State prosecutor Nigel Carpenter said they would join the group when they were discharged.
Expelled ANCYL president Julius Malema said on Thursday that charging the 270 men with the murder of their colleagues was madness.
"The policemen who killed those people are not in custody, not even one of them. This is madness," he told protesters at the Ga-Rankuwa Magistrate's Court, outside Pretoria.
"The whole world saw the policemen kill those people. We are going to be seized with this matter. We have asked the lawyers [representing the 270 men] to consider making an urgent application at the high court."
Malema was speaking after the men's bail application was postponed for another seven days.
He said arrangements had been made for the group to be held at the Pretoria Central Prison and the Mogwase Prison, in North West.
"At the prisons, the comrades will not be mixed with other people already serving sentences there. Their families will be allowed to visit them," Malema, speaking in Sotho, told the crowd.
"Visiting days at the prisons are Tuesdays and Thursdays. We are going to get the lists [of which members of the group are detained at which prison] and will give them to your leaders. We must be strong." Malema urged the protesters to remain steadfast and to return to court next week for the group's next appearance.

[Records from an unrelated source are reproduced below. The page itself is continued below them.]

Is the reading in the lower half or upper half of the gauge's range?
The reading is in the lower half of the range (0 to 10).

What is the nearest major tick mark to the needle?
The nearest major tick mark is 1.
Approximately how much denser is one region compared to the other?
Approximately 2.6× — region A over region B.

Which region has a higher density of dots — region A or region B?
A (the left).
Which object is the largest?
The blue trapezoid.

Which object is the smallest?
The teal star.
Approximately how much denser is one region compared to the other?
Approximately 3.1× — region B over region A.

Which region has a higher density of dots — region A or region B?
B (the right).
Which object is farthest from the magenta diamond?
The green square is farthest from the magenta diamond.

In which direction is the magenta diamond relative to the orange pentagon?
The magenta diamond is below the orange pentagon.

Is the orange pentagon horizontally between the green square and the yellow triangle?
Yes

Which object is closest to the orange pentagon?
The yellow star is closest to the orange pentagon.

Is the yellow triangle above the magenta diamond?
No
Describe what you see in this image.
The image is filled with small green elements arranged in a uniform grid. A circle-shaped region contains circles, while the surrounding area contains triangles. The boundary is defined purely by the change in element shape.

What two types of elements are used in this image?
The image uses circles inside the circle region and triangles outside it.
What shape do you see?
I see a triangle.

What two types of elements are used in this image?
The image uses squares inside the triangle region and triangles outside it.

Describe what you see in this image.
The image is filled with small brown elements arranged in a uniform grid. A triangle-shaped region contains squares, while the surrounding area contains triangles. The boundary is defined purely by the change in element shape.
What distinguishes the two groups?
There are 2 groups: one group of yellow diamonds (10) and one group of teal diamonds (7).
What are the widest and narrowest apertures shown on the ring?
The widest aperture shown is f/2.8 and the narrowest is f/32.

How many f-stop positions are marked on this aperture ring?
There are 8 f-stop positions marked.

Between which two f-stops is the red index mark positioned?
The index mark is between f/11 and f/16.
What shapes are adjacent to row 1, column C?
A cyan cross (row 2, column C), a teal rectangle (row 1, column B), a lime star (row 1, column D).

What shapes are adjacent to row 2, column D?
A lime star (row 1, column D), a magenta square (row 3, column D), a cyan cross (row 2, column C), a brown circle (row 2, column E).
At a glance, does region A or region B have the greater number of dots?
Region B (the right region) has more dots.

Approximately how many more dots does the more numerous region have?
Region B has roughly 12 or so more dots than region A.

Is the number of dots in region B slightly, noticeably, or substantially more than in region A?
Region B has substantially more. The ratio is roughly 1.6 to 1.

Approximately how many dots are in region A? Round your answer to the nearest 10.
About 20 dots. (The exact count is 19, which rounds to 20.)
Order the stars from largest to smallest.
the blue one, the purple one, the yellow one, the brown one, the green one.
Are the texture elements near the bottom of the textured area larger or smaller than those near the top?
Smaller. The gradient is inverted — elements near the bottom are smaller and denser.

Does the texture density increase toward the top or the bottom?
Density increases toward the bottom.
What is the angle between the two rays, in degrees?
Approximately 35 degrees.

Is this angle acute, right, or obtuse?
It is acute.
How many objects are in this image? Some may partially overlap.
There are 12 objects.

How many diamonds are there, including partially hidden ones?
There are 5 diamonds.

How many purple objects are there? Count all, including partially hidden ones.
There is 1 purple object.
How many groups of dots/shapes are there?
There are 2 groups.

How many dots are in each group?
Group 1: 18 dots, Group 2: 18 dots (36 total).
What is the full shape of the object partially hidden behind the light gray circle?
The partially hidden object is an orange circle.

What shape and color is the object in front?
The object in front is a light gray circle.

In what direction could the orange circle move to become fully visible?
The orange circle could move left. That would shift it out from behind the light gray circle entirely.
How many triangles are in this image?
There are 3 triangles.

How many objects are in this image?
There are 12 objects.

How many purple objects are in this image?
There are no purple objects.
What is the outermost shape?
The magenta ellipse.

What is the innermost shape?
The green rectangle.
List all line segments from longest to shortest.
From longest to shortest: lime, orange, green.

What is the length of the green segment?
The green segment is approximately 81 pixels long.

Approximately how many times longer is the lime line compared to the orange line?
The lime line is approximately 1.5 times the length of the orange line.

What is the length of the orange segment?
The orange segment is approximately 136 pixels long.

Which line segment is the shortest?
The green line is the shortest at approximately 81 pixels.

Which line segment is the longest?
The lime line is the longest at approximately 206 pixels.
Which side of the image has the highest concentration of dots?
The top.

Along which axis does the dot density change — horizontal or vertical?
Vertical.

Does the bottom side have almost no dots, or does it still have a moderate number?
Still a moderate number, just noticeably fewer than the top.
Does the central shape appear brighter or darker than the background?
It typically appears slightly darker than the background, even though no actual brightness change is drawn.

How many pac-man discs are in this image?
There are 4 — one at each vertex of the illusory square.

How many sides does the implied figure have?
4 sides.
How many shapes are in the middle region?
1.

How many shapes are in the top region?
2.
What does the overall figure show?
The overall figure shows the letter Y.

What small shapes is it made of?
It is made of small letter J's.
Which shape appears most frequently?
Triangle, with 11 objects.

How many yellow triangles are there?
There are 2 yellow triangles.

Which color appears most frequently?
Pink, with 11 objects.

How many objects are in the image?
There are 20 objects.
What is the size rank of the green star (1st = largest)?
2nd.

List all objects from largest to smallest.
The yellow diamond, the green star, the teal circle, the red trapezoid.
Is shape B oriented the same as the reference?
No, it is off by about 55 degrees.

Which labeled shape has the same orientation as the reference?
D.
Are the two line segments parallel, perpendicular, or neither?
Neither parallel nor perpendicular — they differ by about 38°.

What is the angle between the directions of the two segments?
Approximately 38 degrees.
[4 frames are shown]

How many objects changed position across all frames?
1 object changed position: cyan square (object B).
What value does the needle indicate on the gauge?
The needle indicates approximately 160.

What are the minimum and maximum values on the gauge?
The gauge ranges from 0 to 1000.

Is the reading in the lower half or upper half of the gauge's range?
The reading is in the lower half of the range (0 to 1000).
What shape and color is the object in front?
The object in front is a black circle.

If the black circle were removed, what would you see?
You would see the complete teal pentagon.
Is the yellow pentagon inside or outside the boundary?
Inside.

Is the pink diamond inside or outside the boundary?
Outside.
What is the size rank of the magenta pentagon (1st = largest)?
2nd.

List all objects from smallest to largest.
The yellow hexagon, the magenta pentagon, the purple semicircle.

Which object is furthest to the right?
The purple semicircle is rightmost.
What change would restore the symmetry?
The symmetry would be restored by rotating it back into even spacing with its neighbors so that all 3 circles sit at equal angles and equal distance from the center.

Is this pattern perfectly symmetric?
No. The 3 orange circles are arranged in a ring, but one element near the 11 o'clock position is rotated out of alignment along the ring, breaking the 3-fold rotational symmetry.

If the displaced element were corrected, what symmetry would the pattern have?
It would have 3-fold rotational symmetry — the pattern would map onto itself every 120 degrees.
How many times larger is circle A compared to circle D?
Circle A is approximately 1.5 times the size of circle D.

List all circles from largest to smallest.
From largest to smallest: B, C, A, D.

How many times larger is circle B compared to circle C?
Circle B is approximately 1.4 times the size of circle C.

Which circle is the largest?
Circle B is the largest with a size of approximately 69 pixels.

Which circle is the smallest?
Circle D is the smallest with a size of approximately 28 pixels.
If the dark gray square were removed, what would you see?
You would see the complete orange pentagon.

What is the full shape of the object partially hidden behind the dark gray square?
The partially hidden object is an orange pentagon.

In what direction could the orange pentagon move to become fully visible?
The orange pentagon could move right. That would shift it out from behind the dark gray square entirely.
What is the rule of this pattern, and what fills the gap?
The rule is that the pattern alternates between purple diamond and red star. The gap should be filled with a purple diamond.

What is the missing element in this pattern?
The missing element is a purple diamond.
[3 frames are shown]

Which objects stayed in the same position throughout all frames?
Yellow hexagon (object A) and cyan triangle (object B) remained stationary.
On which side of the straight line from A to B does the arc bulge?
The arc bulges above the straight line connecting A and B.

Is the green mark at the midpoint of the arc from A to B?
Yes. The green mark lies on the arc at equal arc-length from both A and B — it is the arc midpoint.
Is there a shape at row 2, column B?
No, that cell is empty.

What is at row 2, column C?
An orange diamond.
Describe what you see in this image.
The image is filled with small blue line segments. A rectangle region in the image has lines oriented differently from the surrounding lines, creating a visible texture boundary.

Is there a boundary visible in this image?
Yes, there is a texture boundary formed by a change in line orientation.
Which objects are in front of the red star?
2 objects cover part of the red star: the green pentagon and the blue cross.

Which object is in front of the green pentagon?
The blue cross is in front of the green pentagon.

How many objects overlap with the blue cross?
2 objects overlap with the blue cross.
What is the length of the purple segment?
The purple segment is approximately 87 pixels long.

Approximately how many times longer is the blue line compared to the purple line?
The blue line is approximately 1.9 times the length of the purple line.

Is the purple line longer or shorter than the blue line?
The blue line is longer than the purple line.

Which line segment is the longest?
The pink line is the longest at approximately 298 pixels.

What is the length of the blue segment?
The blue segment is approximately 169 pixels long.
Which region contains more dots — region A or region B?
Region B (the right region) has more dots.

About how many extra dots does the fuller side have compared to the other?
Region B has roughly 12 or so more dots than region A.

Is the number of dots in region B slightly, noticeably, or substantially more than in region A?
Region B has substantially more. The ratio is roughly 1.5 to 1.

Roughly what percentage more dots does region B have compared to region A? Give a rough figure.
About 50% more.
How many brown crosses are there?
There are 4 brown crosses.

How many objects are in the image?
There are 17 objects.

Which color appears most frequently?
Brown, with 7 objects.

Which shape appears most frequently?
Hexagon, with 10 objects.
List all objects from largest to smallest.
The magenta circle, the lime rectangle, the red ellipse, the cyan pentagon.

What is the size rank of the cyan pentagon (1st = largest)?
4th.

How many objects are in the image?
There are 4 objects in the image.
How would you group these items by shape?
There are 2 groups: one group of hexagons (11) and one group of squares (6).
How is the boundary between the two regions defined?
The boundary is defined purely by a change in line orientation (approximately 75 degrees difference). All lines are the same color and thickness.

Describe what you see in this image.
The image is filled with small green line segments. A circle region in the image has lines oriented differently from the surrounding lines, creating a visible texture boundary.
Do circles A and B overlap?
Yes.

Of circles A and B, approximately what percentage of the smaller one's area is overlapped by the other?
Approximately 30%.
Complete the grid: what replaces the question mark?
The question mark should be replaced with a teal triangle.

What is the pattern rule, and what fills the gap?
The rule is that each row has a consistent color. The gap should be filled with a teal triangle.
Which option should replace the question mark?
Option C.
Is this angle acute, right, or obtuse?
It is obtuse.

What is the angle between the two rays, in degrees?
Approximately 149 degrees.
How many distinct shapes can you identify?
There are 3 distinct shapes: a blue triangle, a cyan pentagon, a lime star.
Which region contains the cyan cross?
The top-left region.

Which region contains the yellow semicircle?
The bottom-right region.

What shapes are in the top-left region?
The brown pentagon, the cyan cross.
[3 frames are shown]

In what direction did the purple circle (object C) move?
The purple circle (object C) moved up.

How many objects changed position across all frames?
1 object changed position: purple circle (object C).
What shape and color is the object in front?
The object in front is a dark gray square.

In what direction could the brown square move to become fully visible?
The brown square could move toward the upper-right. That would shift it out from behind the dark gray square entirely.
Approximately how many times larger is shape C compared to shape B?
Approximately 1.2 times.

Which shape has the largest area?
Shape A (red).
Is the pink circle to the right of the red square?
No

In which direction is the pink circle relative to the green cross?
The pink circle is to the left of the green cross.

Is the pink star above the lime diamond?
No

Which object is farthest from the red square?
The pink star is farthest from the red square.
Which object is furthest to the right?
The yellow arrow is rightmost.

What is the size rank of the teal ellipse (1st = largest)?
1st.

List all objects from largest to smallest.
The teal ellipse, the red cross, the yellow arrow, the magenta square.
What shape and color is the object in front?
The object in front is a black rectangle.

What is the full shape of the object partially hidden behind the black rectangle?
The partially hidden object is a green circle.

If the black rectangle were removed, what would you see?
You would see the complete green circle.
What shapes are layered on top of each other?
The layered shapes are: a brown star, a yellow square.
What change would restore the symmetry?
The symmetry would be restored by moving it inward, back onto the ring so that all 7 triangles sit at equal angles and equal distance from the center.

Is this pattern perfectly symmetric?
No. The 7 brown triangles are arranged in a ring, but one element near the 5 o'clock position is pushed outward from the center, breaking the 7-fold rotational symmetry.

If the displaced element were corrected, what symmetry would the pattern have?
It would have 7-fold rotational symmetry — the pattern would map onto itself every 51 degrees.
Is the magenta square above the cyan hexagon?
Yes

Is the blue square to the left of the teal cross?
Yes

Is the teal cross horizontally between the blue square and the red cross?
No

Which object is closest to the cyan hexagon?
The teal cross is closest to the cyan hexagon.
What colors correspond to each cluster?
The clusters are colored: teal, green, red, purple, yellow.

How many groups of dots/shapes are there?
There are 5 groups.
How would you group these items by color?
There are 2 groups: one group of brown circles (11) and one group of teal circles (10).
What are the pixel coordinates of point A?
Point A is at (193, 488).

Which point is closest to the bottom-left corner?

"We will come back next week, hopefully in larger numbers. We must not be demoralised by this postponement," he said.
"We have organised lawyers for these comrades. We have organised buses for you to go to the funerals this weekend." Malema was introduced to the protesters as "president" by suspended ANC Youth League spokesman Floyd Shivambu.
The SABC reported that Constitutional law expert Pierre de Vos had denounced the decision to charge the 270 miners with the murders of their colleagues, as a flagrant abuse of the criminal justice system.
He told the broadcaster the State was relying on the "common purpose" doctrine, under which people who participated in crime could be charged with its consequences.